Alberta Tie Line, Secession Vote

De Silva said that in addition to considering dairy, poultry, eggs, automobiles and lumber trade, U.S. negotiators may also seek to resolve a dispute over the Montana-Alberta Tie Line.

Stephen Lecce, Ontario minister of Energy and Mines | © RTO Insider 

In 2024, Berkshire Hathaway Energy (BHE) Canada, owner of the intertie, filed a complaint with the Alberta Utilities Commission alleging that the Alberta Electric System Operator’s restriction of imports was discriminatory and jeopardizing renewable power investment in Montana. U.S. Trade Representative Jamieson Greer raised the issue with the Senate Finance Committee during a presentation on CUSMA in December.

Alberta has denied discriminating against the U.S., saying it is merely managing grid congestion and protecting reliability. It says BHE’s complaint is an effort to increase its earnings from the merchant intertie facility.

De Silva noted that Montana Gov. Greg Gianforte (R)  is a close ally of Trump. “Given that, I think the potential is that it rises higher on the list of irritants than something of this magnitude normally would,” she said.

Rubin said he expects Trump to attempt to influence an October referendum on whether Alberta should leave Canada. “I’m sure he’s prepared to offer Alberta statehood and throw in the Keystone XL pipeline as a sweetener,” Rubin said.

Benefits of Gridlock

Democrats could seek to restrain Trump if they win back at least one house of Congress in this year’s midterm elections, De Silva said.

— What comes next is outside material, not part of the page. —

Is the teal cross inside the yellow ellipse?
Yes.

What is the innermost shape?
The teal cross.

“It’s actually an advantage for Canada to see that power be split,” she said. “So, it will become more dysfunctional for Americans … but in a way, that gridlock — dragging the puck — might be beneficial at this point in time.”

The long-term fate of U.S.-Canada relations will depend on who succeeds Trump as president, she said.

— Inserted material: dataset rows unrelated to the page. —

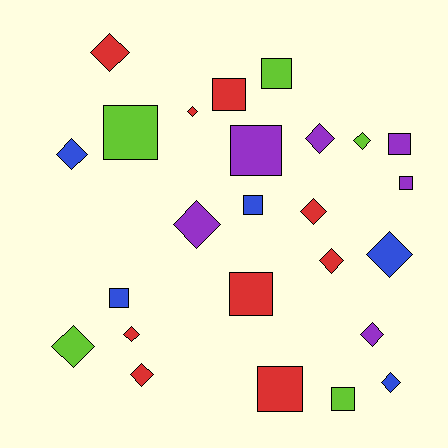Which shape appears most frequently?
Diamond, with 14 objects.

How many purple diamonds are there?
There are 3 purple diamonds.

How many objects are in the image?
There are 25 objects.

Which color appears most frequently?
Red, with 9 objects.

“The studies will show you that when you break trust, it takes at least twice as long to build it back than it did the first time,” she said. “We don’t have to like the Americans, but we’re going to be neighbors forever.”

‘Island of Stability’

Stephen Lecce, Ontario’s minister of Energy and Mines, highlighted Canadian leaders’ cooperative response to U.S. pressures, saying he wants Carney to succeed even though they are in different parties.

“This country is an island of stability in a sea of chaos,” Lecce said. “We’re working with the federal government in good faith on these matters, because in this moment, frankly, we’re on the same team. … You don’t hear [that] when I’m traveling the world. I will tell you, many of these subnational and national governments of different parties, they’re not on the same page. … That’s a Canadian value and something I’m proud of.”